Victory March

 

So after all was said and done, I was to be in American girl in Wales for real. The business was done here in America and in tomorrow  I’ll be travelling to be with you once again for good. 

It’s been 13 weeks since we looked into each other’s eyes, the last time I saw you, we were barely able to say goodbye; it was humbling, it was where I would begin to long for you, missing your being, of this last meeting between us; quite literally, it had left me dimmed. 

It felt like I was having a silent conversation with myself and all the voices in my head that was all that was left hanging in the air, leaving me with only minutes that stretched into our last few peaceful moments together. 
But now I’m bursting at the seams and the excitement of returning to Wales, I can feel it in my bones; I’m breaking out!

It’s a warmth that feels like a thousand fires blazing within me tonight for the first time in weeks the air is filled with anticipation and without doubt. 

Now I swear that tendrils of my heart are flowing out of my soul, as if I were leafing a triumphant victory march, twirling a baton upon the sand. It’s the impression that you would get like when if you leading a parade and the whole world is in my hand. 

I am so happy as if I can almost feel my heart wants to rip right through my chest. How can I not share all this excitement that I feel…
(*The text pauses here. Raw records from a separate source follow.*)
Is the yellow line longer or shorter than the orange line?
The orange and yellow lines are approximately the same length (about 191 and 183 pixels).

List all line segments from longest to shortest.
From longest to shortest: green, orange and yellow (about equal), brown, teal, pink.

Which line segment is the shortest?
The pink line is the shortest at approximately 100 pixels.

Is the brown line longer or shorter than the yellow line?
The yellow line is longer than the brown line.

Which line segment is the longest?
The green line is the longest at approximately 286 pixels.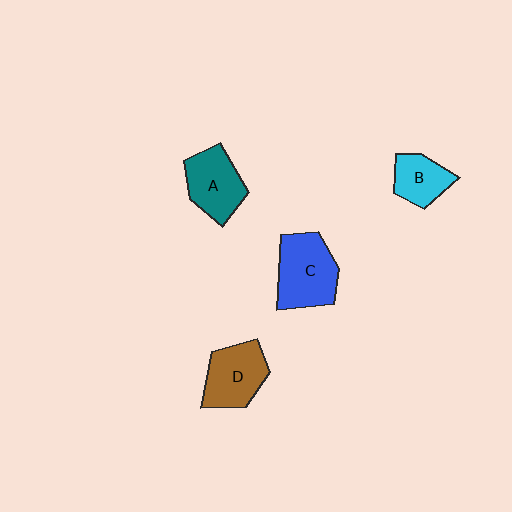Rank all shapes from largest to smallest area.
From largest to smallest: C (blue), D (brown), A (teal), B (cyan).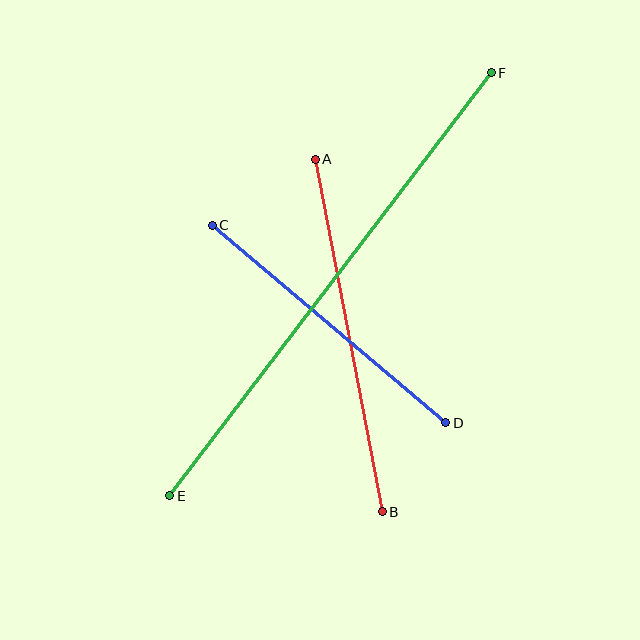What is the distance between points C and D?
The distance is approximately 306 pixels.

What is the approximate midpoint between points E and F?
The midpoint is at approximately (330, 284) pixels.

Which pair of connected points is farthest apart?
Points E and F are farthest apart.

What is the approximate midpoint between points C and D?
The midpoint is at approximately (329, 324) pixels.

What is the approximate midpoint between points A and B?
The midpoint is at approximately (349, 335) pixels.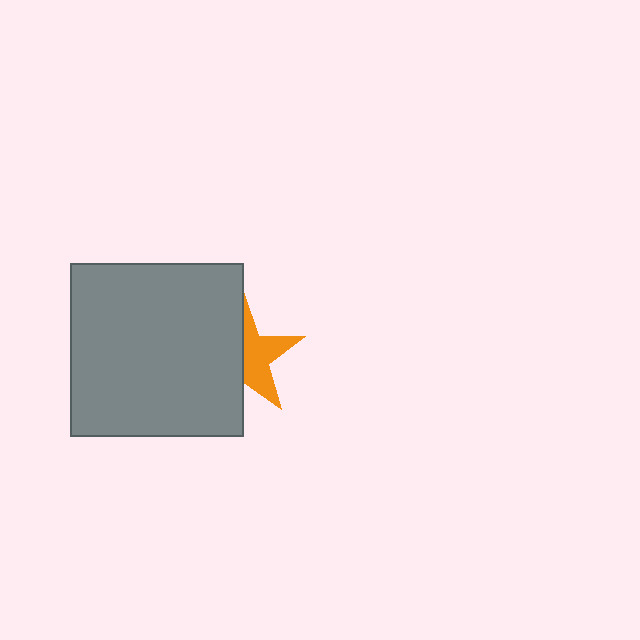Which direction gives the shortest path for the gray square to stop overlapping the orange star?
Moving left gives the shortest separation.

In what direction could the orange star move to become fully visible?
The orange star could move right. That would shift it out from behind the gray square entirely.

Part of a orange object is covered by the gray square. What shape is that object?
It is a star.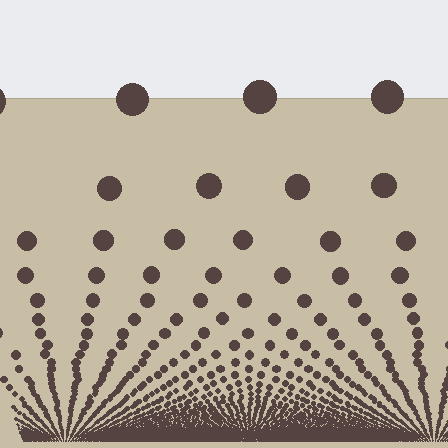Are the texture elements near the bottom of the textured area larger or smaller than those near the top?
Smaller. The gradient is inverted — elements near the bottom are smaller and denser.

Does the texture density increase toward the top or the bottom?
Density increases toward the bottom.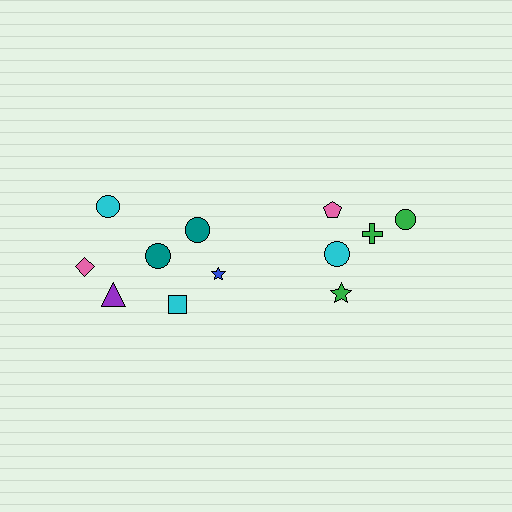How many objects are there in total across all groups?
There are 12 objects.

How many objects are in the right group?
There are 5 objects.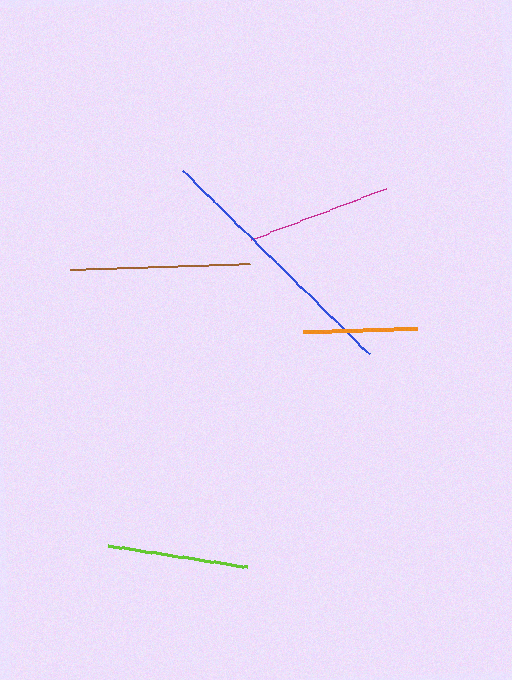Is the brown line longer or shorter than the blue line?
The blue line is longer than the brown line.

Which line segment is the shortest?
The orange line is the shortest at approximately 114 pixels.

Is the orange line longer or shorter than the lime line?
The lime line is longer than the orange line.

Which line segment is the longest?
The blue line is the longest at approximately 261 pixels.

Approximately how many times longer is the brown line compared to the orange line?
The brown line is approximately 1.6 times the length of the orange line.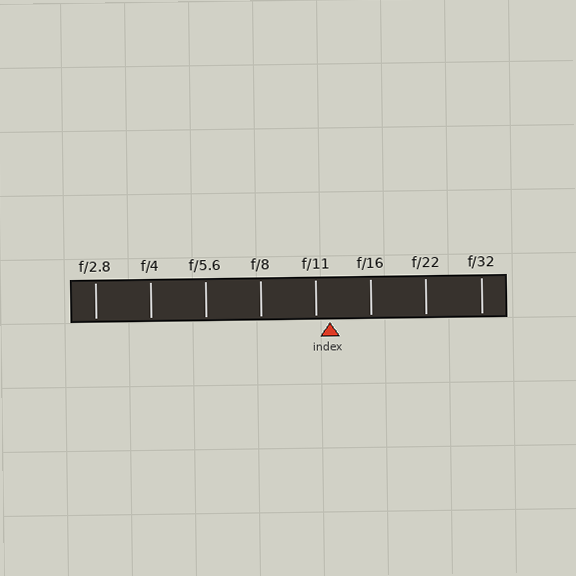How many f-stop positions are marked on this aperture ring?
There are 8 f-stop positions marked.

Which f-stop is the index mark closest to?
The index mark is closest to f/11.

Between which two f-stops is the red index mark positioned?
The index mark is between f/11 and f/16.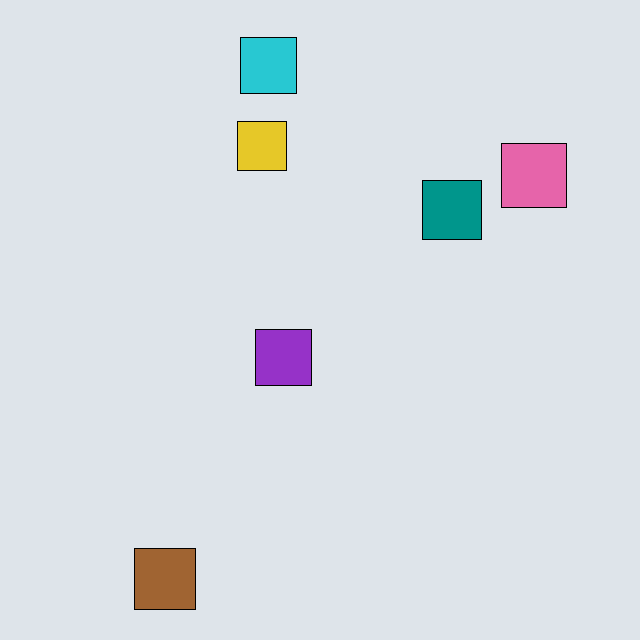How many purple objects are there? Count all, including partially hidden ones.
There is 1 purple object.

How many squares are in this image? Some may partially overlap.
There are 6 squares.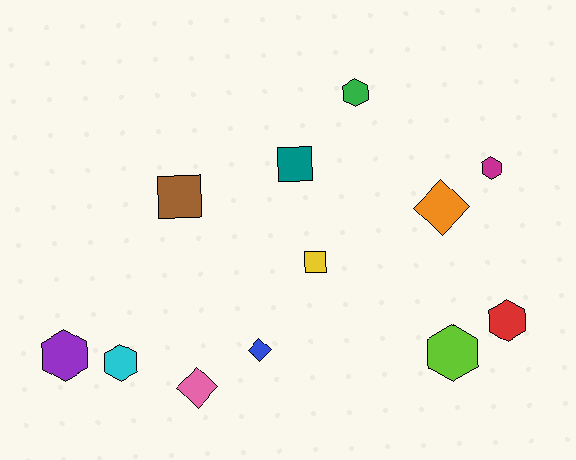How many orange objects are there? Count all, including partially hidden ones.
There is 1 orange object.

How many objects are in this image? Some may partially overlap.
There are 12 objects.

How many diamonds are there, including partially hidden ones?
There are 3 diamonds.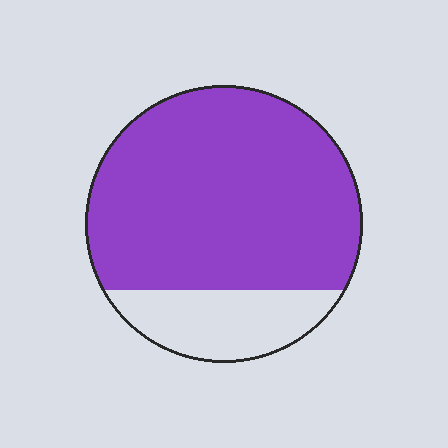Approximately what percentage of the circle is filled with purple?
Approximately 80%.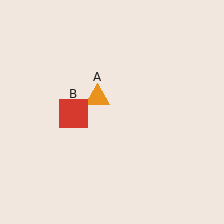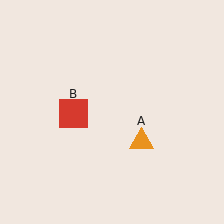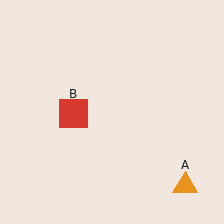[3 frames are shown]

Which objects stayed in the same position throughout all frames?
Red square (object B) remained stationary.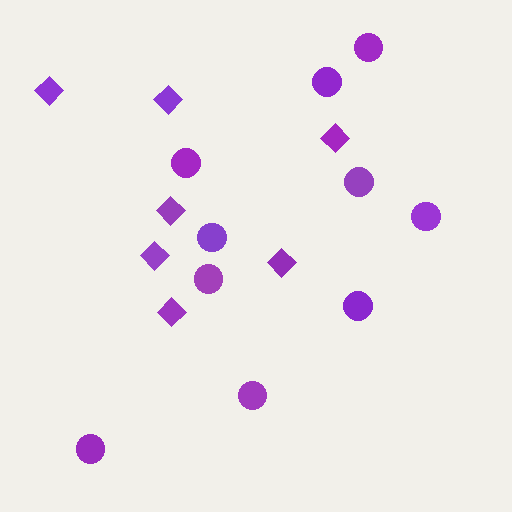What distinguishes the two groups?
There are 2 groups: one group of diamonds (7) and one group of circles (10).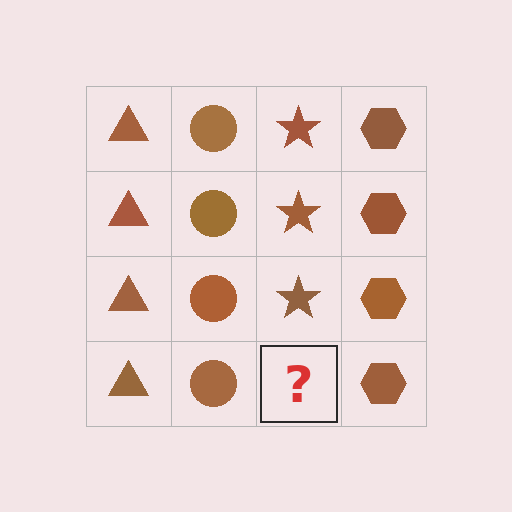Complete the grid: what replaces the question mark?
The question mark should be replaced with a brown star.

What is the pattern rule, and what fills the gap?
The rule is that each column has a consistent shape. The gap should be filled with a brown star.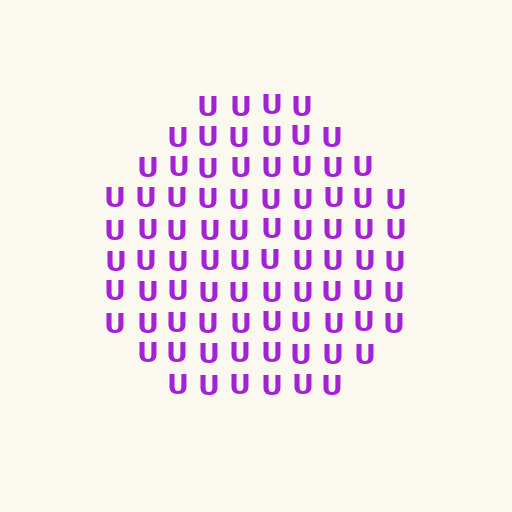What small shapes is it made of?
It is made of small letter U's.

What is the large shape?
The large shape is a circle.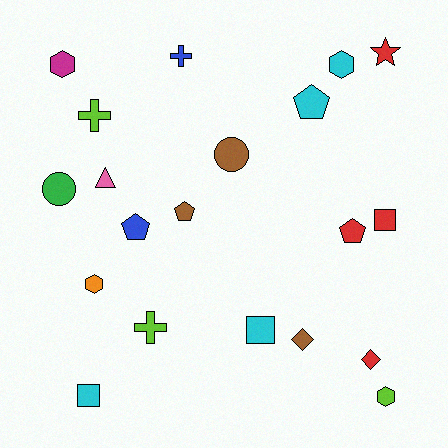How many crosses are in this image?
There are 3 crosses.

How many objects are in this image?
There are 20 objects.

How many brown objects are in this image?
There are 3 brown objects.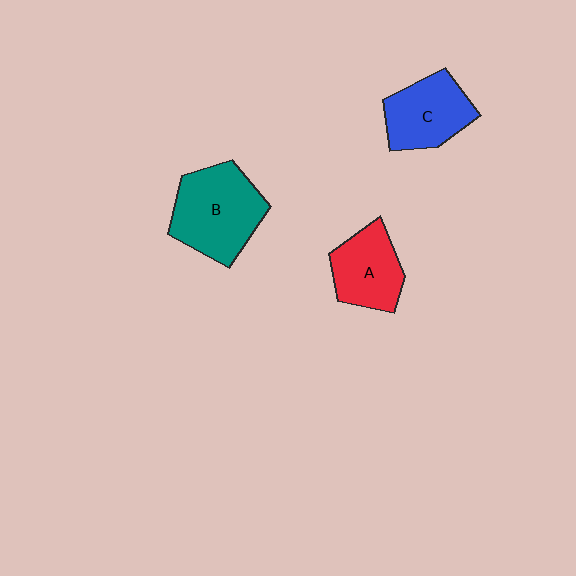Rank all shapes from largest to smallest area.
From largest to smallest: B (teal), C (blue), A (red).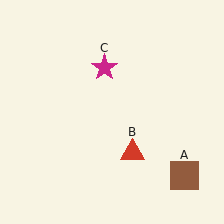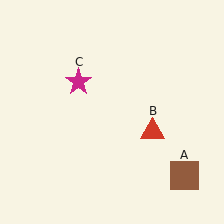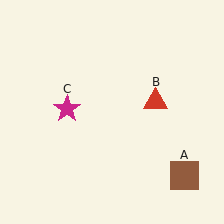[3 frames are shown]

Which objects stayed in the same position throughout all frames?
Brown square (object A) remained stationary.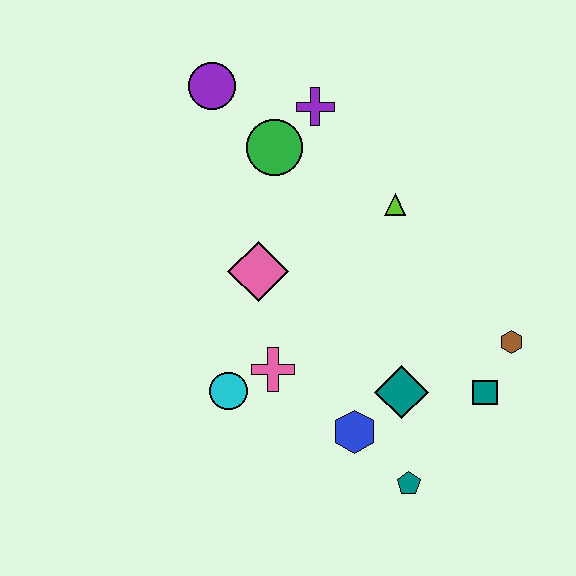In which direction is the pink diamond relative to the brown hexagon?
The pink diamond is to the left of the brown hexagon.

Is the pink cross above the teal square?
Yes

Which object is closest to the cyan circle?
The pink cross is closest to the cyan circle.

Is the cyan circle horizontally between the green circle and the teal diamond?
No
Though I try I just can’t seem to keep the floodgates from breaking open and expressing all my feelings; so I reveal them. I hope you don’t mind. 

Such a jubilation shouldn’t lie dormant. Feel my warmth encompassing the seeds that we have sewn. The spring has come and soon the blossoms will open once again with the gushing scent just divine. 


There are no words that could explain what I have found.  I love you.